“Most scientific explanations are causal. This is also the case in evolutionary biology, where the primary goals are to explain the diversity of life and the adaptive fit between organisms and their surroundings. Yet, the nature of causation in evolutionary biology is contentious.” So starts the description of a workshop on Cause and Process in Evolution, organized by Kevin Laland and Tobias Uller. It brought together an eclectic mix of evolutionary biologists, developmental biologists, and philosophers of biology, with the aim of addressing this contention. I sat in on this workshop, like a fly on the wall, in the hope of learning a bit about the latest research and debates in evolutionary biology.
The workshop took place at the Konrad Lorenz Institute for Evolution and Cognition Research (KLI) in Klosterneuburg, Austria (near Vienna). The KLI happens to be my current scientific home, and it was a privilege to be able to attend the talks and discussions. Co-organizer Tobias Uller opened the workshop, highlighting the decades-old dichotomy between proximate and ultimate causes in biology: “A proximate cause is an immediate, mechanical influence on a trait: say, the influence of day length on the concentration of a hormone in a bird’s brain. Ultimate causes are historical explanations; these explain why an organism has one trait rather than another, often in terms of natural selection.” Put simply, proximate causes answer “how” questions, while ultimate causes answer “why” questions.
It was Ernst Mayr, one of the 20th century’s leading evolutionary biologists, who firmly established this dichotomy in the field of evolutionary biology, and according to whom ultimate causes (and in particular natural selection) are the only ones necessary to explain and predict evolutionary change. However, as Uller then pointed out, there is an increasing number of biologists who believe that there are other, and in particular also proximate, causes that can explain and influence how evolution unfolds. Some of the specific mechanisms he listed are phenotypic plasticity, extragenetic inheritance, and niche construction.
Phenotypic plasticity is a general term for the phenomenon that a single genotype can give rise to different phenotypes, or that an organism can change its phenotype, for example under the influence of environmental factors or changes. Examples are the ability of some plants to alter leaf size and thickness depending on the amount of available light, or the development of certain types of crocodiles and turtles into males or females depending on ambient temperature. In her lecture, Susan Foster stressed that “plasticity is ubiquitous across all levels of biological organization.” Some of the more traditional evolutionary biologists argue that phenotypic plasticity itself is an evolved (and therefore genetically determined) trait. However, Sonia Sultan presented several case studies on plants showing that at least some of this plasticity is shaped by inherited environmental information, possibly even over several generations. Furthermore, Renee Duckworth showed evidence that in some bird species maternal stress determines (in part) offspring traits.
Niche construction refers broadly to the ability of organisms to change their own (and other species’) environment. However, if natural selection is the result of a species’ interaction with its environment, this would mean that species can change the selective pressures that they are subjected to. Moreover, according to Lynn Chiu, “organisms not only change their physical environment, but also moderate & mediate the selective pressures that cause/determine evolutionary change.” Kevin Laland summed it up as follows: “The organism influences its own evolution by being both the object of natural selection and the creator of the selective pressures that act on it.” In other words, organisms themselves are causally important for their own evolution, for example through niche construction.

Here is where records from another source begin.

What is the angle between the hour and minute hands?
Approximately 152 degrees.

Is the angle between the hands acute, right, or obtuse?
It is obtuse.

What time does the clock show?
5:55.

Another aspect that was given much attention during the workshop is that of development, the process of a fertilized egg turning into an adult organism. Armin Moczek showed beautifully how evolution often proceeds by combinatorially reshuffling and recombining the same basic (molecular) building blocks and (chemical) pathways, even if these sometimes have a different underlying genetic basis, while Johannes Jaeger stressed the importance of dynamical systems modeling to really understand development and its importance for evolution. Arlin Stoltzfus reiterated that developmental processes can be just as much a source of variation in evolution as genetic mutations, and Massimo Pigliucci repeated the words of philosopher Ron Amundson that “an understanding of evolution requires an understanding of development.”

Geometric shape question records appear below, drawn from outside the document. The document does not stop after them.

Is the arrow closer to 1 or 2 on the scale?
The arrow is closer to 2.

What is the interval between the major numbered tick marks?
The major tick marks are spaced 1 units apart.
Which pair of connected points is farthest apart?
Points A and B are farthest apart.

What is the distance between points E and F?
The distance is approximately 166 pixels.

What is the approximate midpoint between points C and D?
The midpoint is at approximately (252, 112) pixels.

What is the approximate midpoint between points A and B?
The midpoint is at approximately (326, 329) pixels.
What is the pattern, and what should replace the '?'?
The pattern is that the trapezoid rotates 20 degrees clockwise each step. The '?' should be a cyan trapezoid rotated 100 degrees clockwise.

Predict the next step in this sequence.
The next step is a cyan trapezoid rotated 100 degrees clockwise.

So, do we need an extended evolutionary synthesis, one where phenomena and processes like phenotypic plasticity, niche construction, and development play a causal role, next to genetic variation and natural selection? In other words, should the “Modern Synthesis” of evolutionary theory be extended with proximate causes, next to ultimate ones? Obviously most people at the workshop answered this question affirmatively, and Richard Watson even argued that these “extensions” are indispensable to explain the major evolutionary transitions from individual units of selection to collections-of-individuals units of selection (e.g., the transition to multicellularity, or to eusociality). But there were also a few participants who were somewhat skeptical, or “still on the fence”, as some expressed it. Either way, I certainly learned many interesting new things about evolution and evolutionary theory, providing much food for thought. Thanks to this workshop I have a better picture of what the extended evolutionary synthesis debate is all about, and it will be interesting to continue following it.